Decided on October 6, 2009
Supreme Court, Queens County

Bonnie Lee, Plaintiff

against

Jose Miguel Cintron, Defendant.



59992008



For the Plaintiff: Morgan Lewis & Bockius, by Martha B. Stolley, Kevin T. Rover, and Ryan Cooper, Esqs., 101 Park Avenue, NY, NY 10178

For the Defendant: Heidi J. Henle, PLLC, 42-40 Bell Blvd., suite 301, Bayside, NY11361

Charles J. Markey, J.



Upon the foregoing papers it is ordered that the motions and cross motion are determined as follows:

This is an action to recover damages on claims of assault, battery, intentional infliction of emotional distress, and gender-motivated violence in violation of Administrative Code of the City of New York § 8-904. On March 6, 2008, plaintiff commenced the within action by filing a summons and complaint. On March 13, 2008, service was effected upon defendant by leaving a copy of the summons and complaint with a person of suitable age and discretion at defendant's place of residence. Defendant failed to timely appear in the action and, on March 11, 2009, plaintiff made the subject motion to obtain a default judgment against defendant. On March 27, 2009, defendant retained Heidi J. Henle, Esq. to represent him in the present litigation. On May 28, 2009, plaintiff informed her counsel that, in April 2007, she previously met with Ms. Henle seeking an attorney to represent her in a custody and support case concerning the child she has in common with defendant. Although plaintiff received a contract for representation in the Family Court matter, plaintiff did not formally retain Ms. Henle and obtained other representation. On June 25, 2009, plaintiff promptly moved to disqualify Ms. Henle as defendant's counsel in this action.

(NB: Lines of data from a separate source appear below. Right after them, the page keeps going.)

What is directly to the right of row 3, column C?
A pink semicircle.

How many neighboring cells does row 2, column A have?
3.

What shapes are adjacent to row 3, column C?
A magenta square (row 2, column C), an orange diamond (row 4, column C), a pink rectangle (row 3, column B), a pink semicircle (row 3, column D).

Plaintiff's motion to disqualify Ms. Henle from representing defendant in the present litigation due to a conflict of interest should be granted. Disqualification of an attorney is a matter which rests within the sound discretion of the court (see Aryeh v Aryeh, 14 AD3d 634 [2005]). A party's entitlement to be represented by counsel of his or her own [*2]choosing is a valued right which should not be abridged absent a clear showing by the movant that disqualification is warranted (see Horn v Municipal Info. Servs., 282 AD2d 712 [2001]). When faced with a disqualification motion, the court's function is to take such action as is necessary to insure the proper representation of the parties and fairness in the conduct of the litigation (see Solomon v New York Prop. Ins. Underwriting Assn., 118 AD2d 695 [1986]). Moreover, any doubts as to the existence of a conflict of interest must be resolved in favor of disqualification (see Sirianni v Tomlinson, 133 AD2d 391 [1987]). An attorney must avoid not only the fact but also the appearance of representing conflicting interests (see Sellouk v USAA, 166 AD2d 641 [1990]).

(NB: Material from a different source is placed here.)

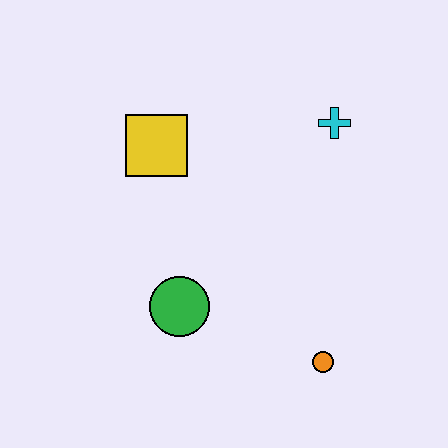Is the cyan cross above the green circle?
Yes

Initially, this court finds that the Rules of Professional Conduct, which took effect on April 1, 2009, do not apply to this case because the present disqualification issue arose before that effective date, when Ms. Henle met with plaintiff in April 2007 and was later hired by defendant on March 27, 2009. Instead, the Code of Professional Responsibility is applicable here and, thus, plaintiff's reliance on Rule 1.18 of the Rules of Professional Conduct, which relates to the duty owed to prospective clients, is misplaced.

In support of her motion, plaintiff submitted an affidavit, in which she stated that, as a prospective client in a prior custody and support matter concerning the child she has in common with defendant, she disclosed to Ms. Henle during the preliminary consultation information regarding her relationship with defendant and the abuse she experienced throughout that relationship. Although no formal attorney-client relationship resulted, it is well-established that the fiduciary relationship existing between attorney and client extends to a preliminary consultation by a prospective client with a view toward retention of the attorney, even where actual employment does not arise (see Burton v Burton, 139 AD2d 554 [1988]; Seeley v Seeley, 129 AD2d 625 [1987]; Code of Professional Responsibility EC 4-1). Moreover, the disclosures made during the preliminary consultation bear a substantial relation to the issues presented at bar (see Leisman v Leisman, 208 AD2d 688 [1994]). While the ultimate issues are not identical, both the prior child custody and support action, for which plaintiff originally sought legal services from Ms. Henle, and the present litigation involve, at their core, the nature of the relationship between plaintiff and defendant. Although the parties dispute what was actually disclosed during the preliminary consultation and Ms. Henle denies any recollection that confidential secrets had been revealed to her, plaintiff has alleged the disclosure of the type of information that could, even inadvertently, provide a strategic advantage to defendant in this case (see Rose Ocko Foundation, Inc. v Liebovitz, 155 AD2d 426 [1989]). It is also reasonable to infer that, during the course of the preliminary consultation, Ms. Henle obtained confidential or strategically valuable information about the parties' allegedly abusive relationship (see Burton, 139 AD2d at 555, I Heng Ngan v Wei Su, 13 Misc 3d 1229(A), 2006 NY Slip Op 52049(U) [Sup Ct, Queens County 2006]). In light of the similarity of issues and considering the settled principle that any doubts as to the existence of a conflict of interest must be resolved in favor of disqualification so as to avoid even the appearance of impropriety (see Seeley, 129 AD2d at 626), the prudent action under the circumstances is to disqualify Ms. Henle from further representation of defendant in this action. [*3]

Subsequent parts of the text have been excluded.